El patriarcado y la pobreza fueron las miserias más elegidas por los vecinos para arrojar al fuego.

La entrada al Parque ya era una fiesta, los tambores del Taller de Lucho tocaban a pleno. El responsable del grupo manejaba la batuta como un director de orquesta. La multitud llegó al viejo tambo, en el centro del Parque, donde se desarrolla la escena en la que el fantoche se rebela ante la gente. Pero las fuerzas de lo colectivo, entre las brujas, los payasos preguntones y los malabaristas sobre sus zancos, con antorchas de fuego, lograron reducir al fantoche.

Luego aparecieron en el escenario todos los fantochitos que trajeron las distintas organizaciones: las escuelas, los Centros Culturales y los y las vecinas. De allí todos se dirigieron hacia la cancha de fútbol, ubicada al lado de la autopista, donde se encontraba la montaña gigante de maderas, ramas y cartones que en poco más se transformaría en hoguera. Ahí se fueron acomodando cada uno de los fantoches. En la parte superior, se logró acomodar el muñeco más grande.

Luego, se ultimaron los detalles de seguridad, a cargo de los bomberos. Varios hombres, con bidones de combustible, rociaron la montaña. Mientras los organizadores pedían que el público retrocediera para evitar accidentes.

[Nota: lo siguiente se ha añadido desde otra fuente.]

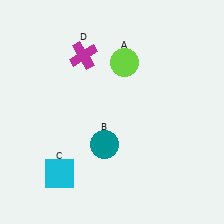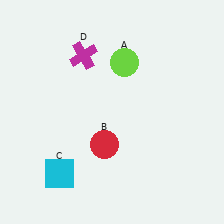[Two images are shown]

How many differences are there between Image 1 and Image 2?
There is 1 difference between the two images.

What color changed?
The circle (B) changed from teal in Image 1 to red in Image 2.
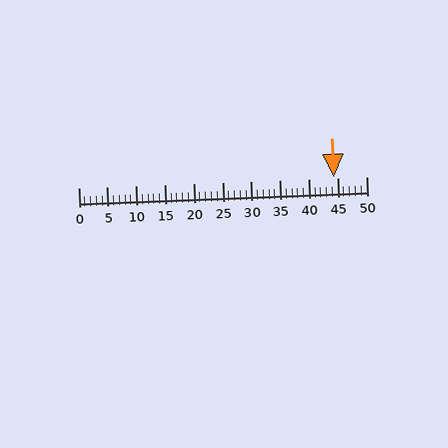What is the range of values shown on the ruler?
The ruler shows values from 0 to 50.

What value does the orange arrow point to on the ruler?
The orange arrow points to approximately 44.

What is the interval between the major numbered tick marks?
The major tick marks are spaced 5 units apart.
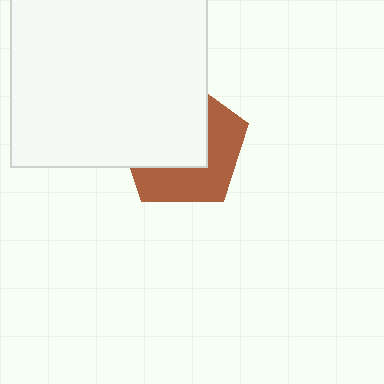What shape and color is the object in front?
The object in front is a white square.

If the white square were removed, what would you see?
You would see the complete brown pentagon.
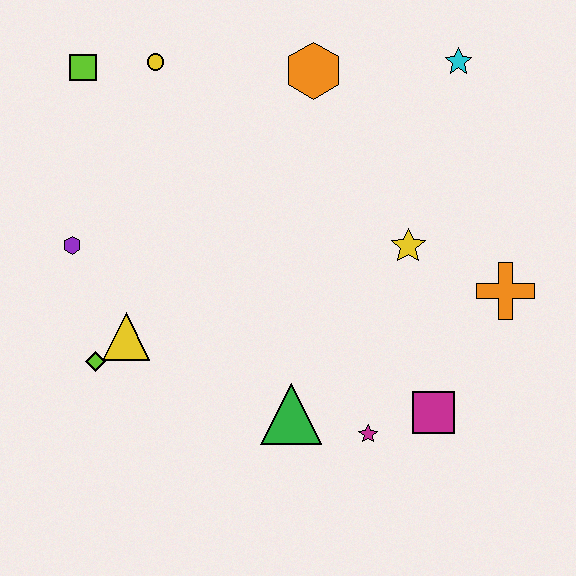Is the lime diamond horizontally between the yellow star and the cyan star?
No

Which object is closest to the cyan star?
The orange hexagon is closest to the cyan star.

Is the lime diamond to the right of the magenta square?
No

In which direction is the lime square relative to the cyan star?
The lime square is to the left of the cyan star.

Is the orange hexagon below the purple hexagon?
No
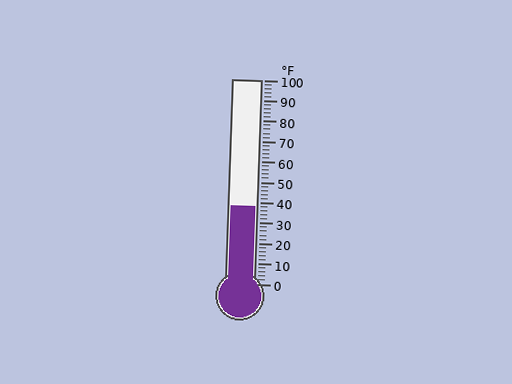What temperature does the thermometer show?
The thermometer shows approximately 38°F.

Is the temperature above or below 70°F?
The temperature is below 70°F.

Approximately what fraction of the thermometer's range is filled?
The thermometer is filled to approximately 40% of its range.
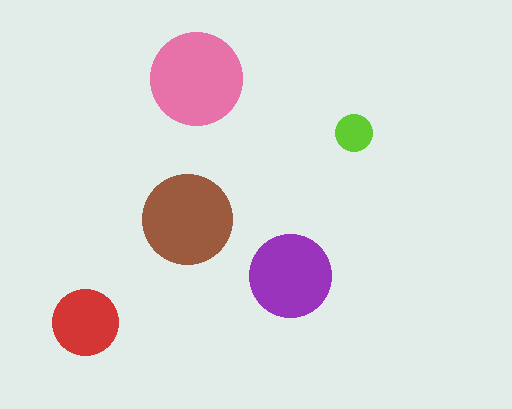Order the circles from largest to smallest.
the pink one, the brown one, the purple one, the red one, the lime one.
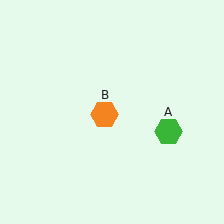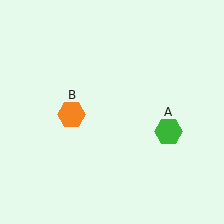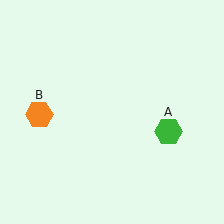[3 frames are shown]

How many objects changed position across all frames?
1 object changed position: orange hexagon (object B).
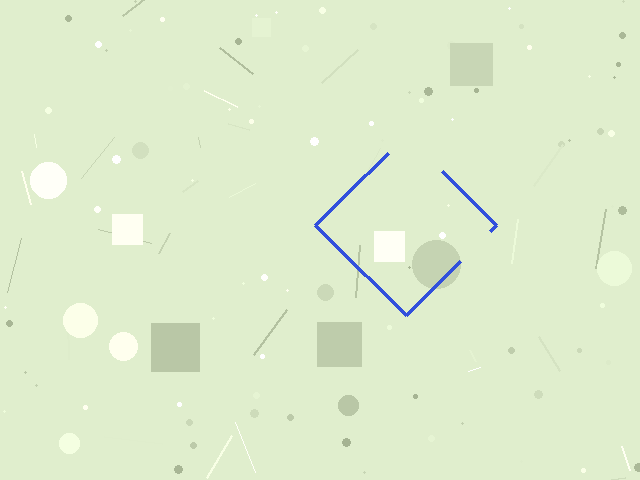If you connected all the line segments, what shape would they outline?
They would outline a diamond.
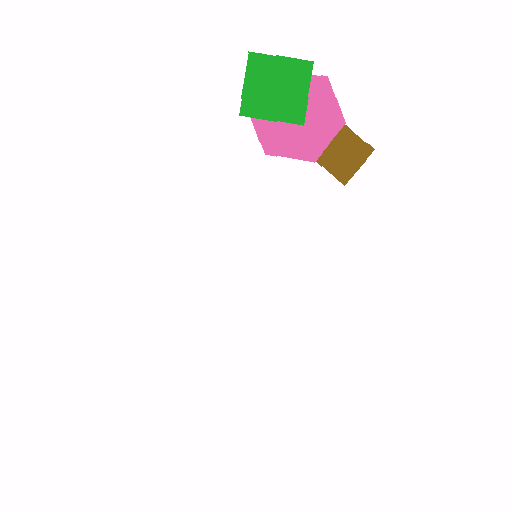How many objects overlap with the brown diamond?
1 object overlaps with the brown diamond.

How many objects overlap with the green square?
1 object overlaps with the green square.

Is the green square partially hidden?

Decenas de payasos anotaban en papelitos las diferentes miserias que los vecinos exigían tirar a la hoguera.

Ya era de noche, la multitud, en la oscuridad expectante, comenzó a ovacionar al grupo de personas que entraron al círculo y rodearon la montaña con las antorchas encendidas. Las tiraron al montículo y retrocedieron rápidamente.

En un instante, todo se convirtió en una gran bola de fuego, el calor se sintió en las caras, de manera muy intensa. Ese calor obligó a los presentes a retroceder, percibiendo una fuerza originaria. Las personas comenzaron a correr alrededor del fuego, cientos corriendo en círculo, como si fuera una danza milenaria, mientras las chipas y las brasas volaban sin rumbo.

Al mismo tiempo, cientos y cientos de asistentes miraban el espectáculo hipnotizados. No se distinguían los rostros en la oscuridad de la noche. Algunos celulares iluminaban la escena y registraban la fiesta popular, en que los seres humanos se reconocían como tales en la penumbra.